Élaboration de modèles
Les parcelles-laboratoires d’Agroscope permettent aux scientifiques de mieux connaître les problématiques rencontrées par certaines plantes cultivées et de mettre au point des stratégies applicables sur le terrain par les agriculteurs. «L’idée, c’est par exemple de calculer à partir de quel seuil un insecte devient nocif et de conseiller les professionnels. Dans les conditions de production actuelles, nos études montrent notamment que le colza peut supporter jusqu’à 10 méligèthes par plante, sans perte économique de rendement. Des traitements et des coûts inutiles peuvent être évités. Si ce nombre est supérieur, le calcul joue en faveur d’une intervention», dit Alain Gaume. Ces conseils permettent là encore de traiter à bon escient et de réduire l’usage d’insecticides quand ce n’est pas nécessaire.

Texte(s): Aurélie Jaquet
Photo(s): Agroscope Carole Parodi/DR

Questions à...

Armelle Rochat, agronome spécialisée en maraîchage bio au FiBL

Pour quelles raisons est-ce particulièrement complexe de se passer de pesticides de synthèse en maraîchage?
Les cultures spéciales en général présentent de gros défis en agriculture biologique. Les difficultés du maraîchage tiennent à la grande diversité de légumes, qui ont des exigences d’entretien très élevées et donc une forte sensibilité aux attaques de multiples maladies et insectes. De plus, les critères de qualité requis pour les produits et la rapidité de croissance de la plupart des légumes demandent une production intensive et précise.

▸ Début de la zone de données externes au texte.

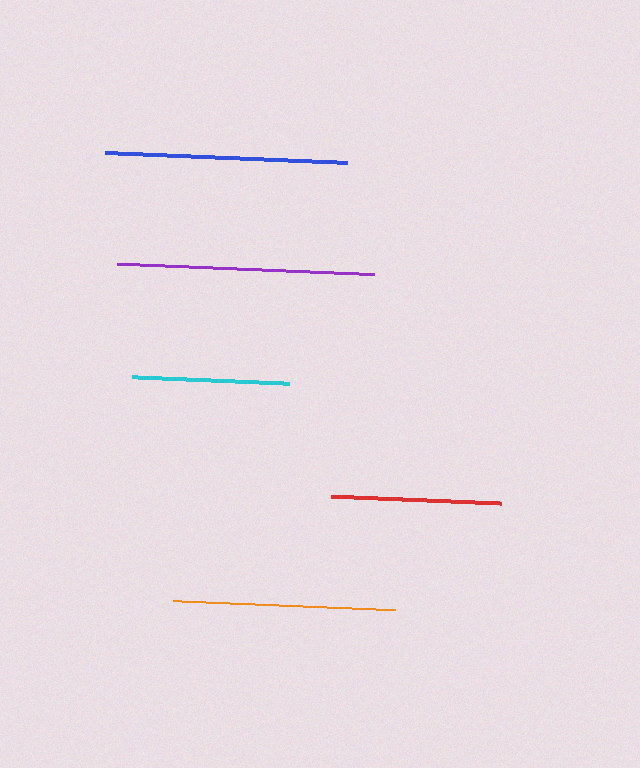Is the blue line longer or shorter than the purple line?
The purple and blue lines are approximately the same length (about 258 and 241 pixels).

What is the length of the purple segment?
The purple segment is approximately 258 pixels long.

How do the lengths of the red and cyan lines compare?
The red and cyan lines are approximately the same length.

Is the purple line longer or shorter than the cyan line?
The purple line is longer than the cyan line.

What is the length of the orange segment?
The orange segment is approximately 222 pixels long.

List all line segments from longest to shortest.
From longest to shortest: purple and blue (about equal), orange, red and cyan (about equal).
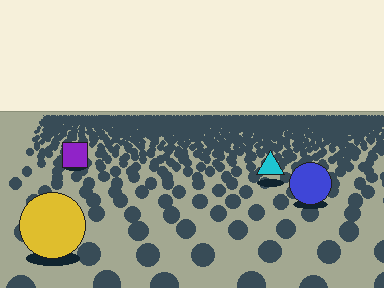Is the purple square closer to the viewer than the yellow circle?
No. The yellow circle is closer — you can tell from the texture gradient: the ground texture is coarser near it.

Sur quels projets prioritaires le FiBL axe-t-il ses recherches?
La sélection de variétés résistantes aux maladies, la promotion de la biodiversité fonctionnelle avec des bandes fleuries favorisant les insectes auxiliaires qui s’attaquent aux ravageurs, ainsi que le développement de produits compatibles avec l’agriculture biologique.

Quelles sont les solutions actuellement les plus prometteuses?
Nous réalisons des essais directement avec les maraîchers sur leur ferme afin de répondre au mieux aux problèmes actuels. Les légumes résistants tiennent une bonne place ainsi que les différentes techniques de lutte préventive.